Up In the Air (screenplay by Jason Reitman and Sheldon Turner) provides a great example of using the audience’s expectations against them. Structurally it looks like a romantic comedy about a playboy, Ryan, who will come to find true love. A love interest is introduced in the form of Alex, his casual sex partner on the road. As Ryan starts to rethink his values, he makes a beeline for Alex’s home to profess his feelings… we think we know where this is going… then Ryan discovers Alex is happily married. Wow, did not see that coming!
Once you know what your twist is going to be, you need to set the audience up to expect something else, while planting enough disguised clues that the surprise doesn’t seem unbelievable. This is a delicate balance.

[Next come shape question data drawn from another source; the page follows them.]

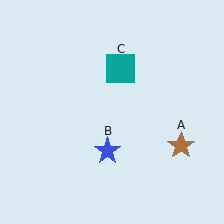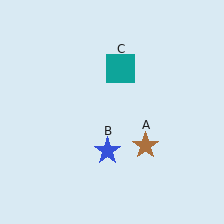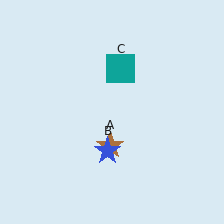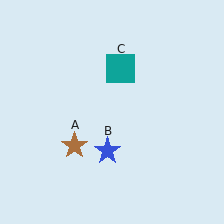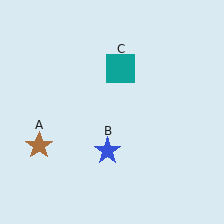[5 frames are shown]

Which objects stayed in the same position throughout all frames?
Blue star (object B) and teal square (object C) remained stationary.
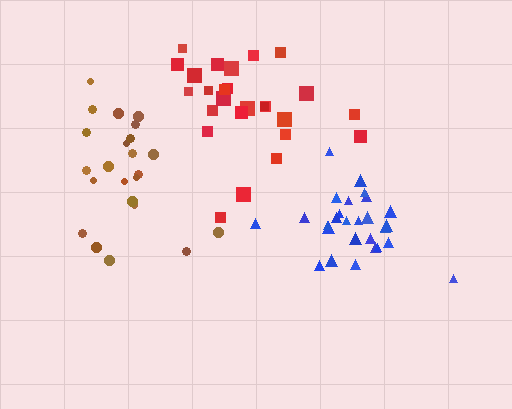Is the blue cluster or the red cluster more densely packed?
Blue.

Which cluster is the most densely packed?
Blue.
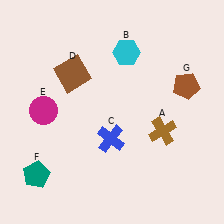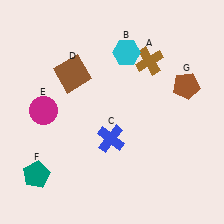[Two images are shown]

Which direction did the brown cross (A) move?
The brown cross (A) moved up.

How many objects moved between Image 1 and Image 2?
1 object moved between the two images.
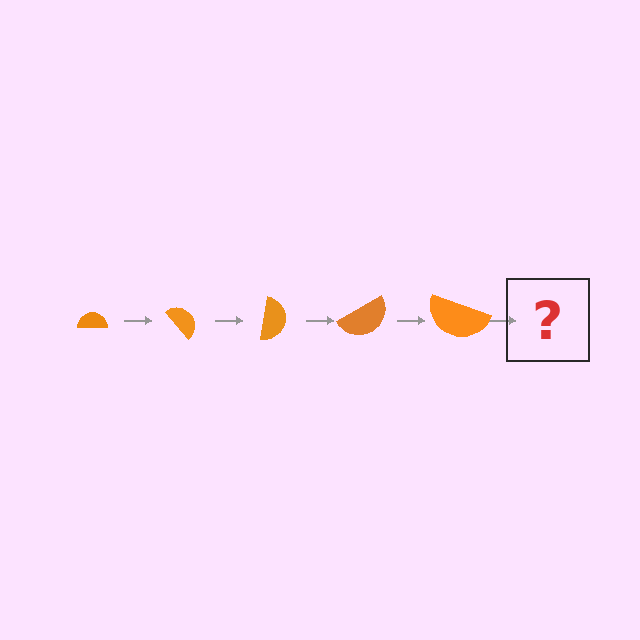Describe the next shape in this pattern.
It should be a semicircle, larger than the previous one and rotated 250 degrees clockwise from the start.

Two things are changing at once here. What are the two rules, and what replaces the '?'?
The two rules are that the semicircle grows larger each step and it rotates 50 degrees clockwise each step. The '?' should be a semicircle, larger than the previous one and rotated 250 degrees clockwise from the start.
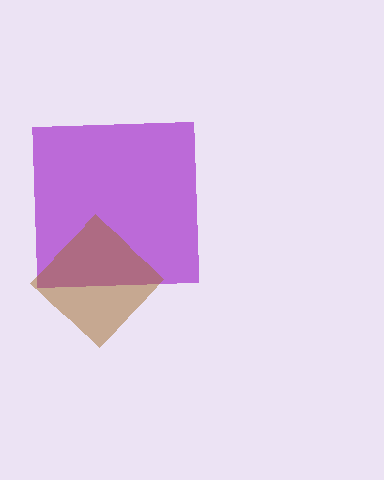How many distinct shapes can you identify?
There are 2 distinct shapes: a purple square, a brown diamond.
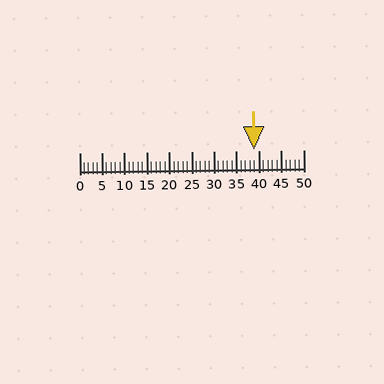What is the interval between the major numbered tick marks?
The major tick marks are spaced 5 units apart.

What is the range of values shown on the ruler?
The ruler shows values from 0 to 50.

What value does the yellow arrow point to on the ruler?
The yellow arrow points to approximately 39.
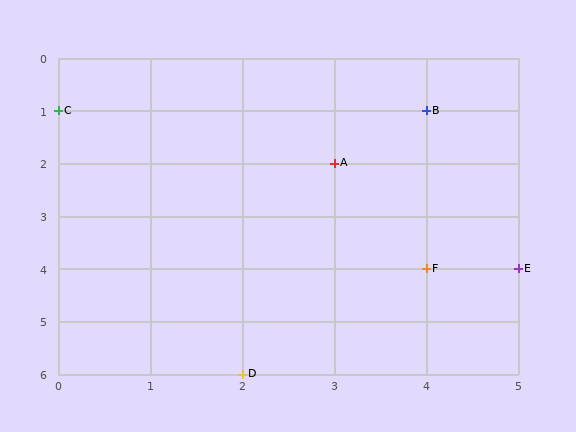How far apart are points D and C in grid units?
Points D and C are 2 columns and 5 rows apart (about 5.4 grid units diagonally).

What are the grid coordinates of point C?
Point C is at grid coordinates (0, 1).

In Alien there’s lots of discussion early on about the company, salvage policies, etc. And Ash is the one who violates quarantine by letting Kane back into the ship. Plus, he’s fascinated by the alien’s anatomy. All of this seems to be simply background to the main storyline – it’s never overemphasized – but it serves to make the mid-movie twists plausible.
I never embark on a first draft now without figuring out at least one big twist that will energize and expand the story in the second half. Knowing what I’m building towards allows me to guide audience expectations in the opposite direction to emphasize the surprise while laying the groundwork to keep it believable.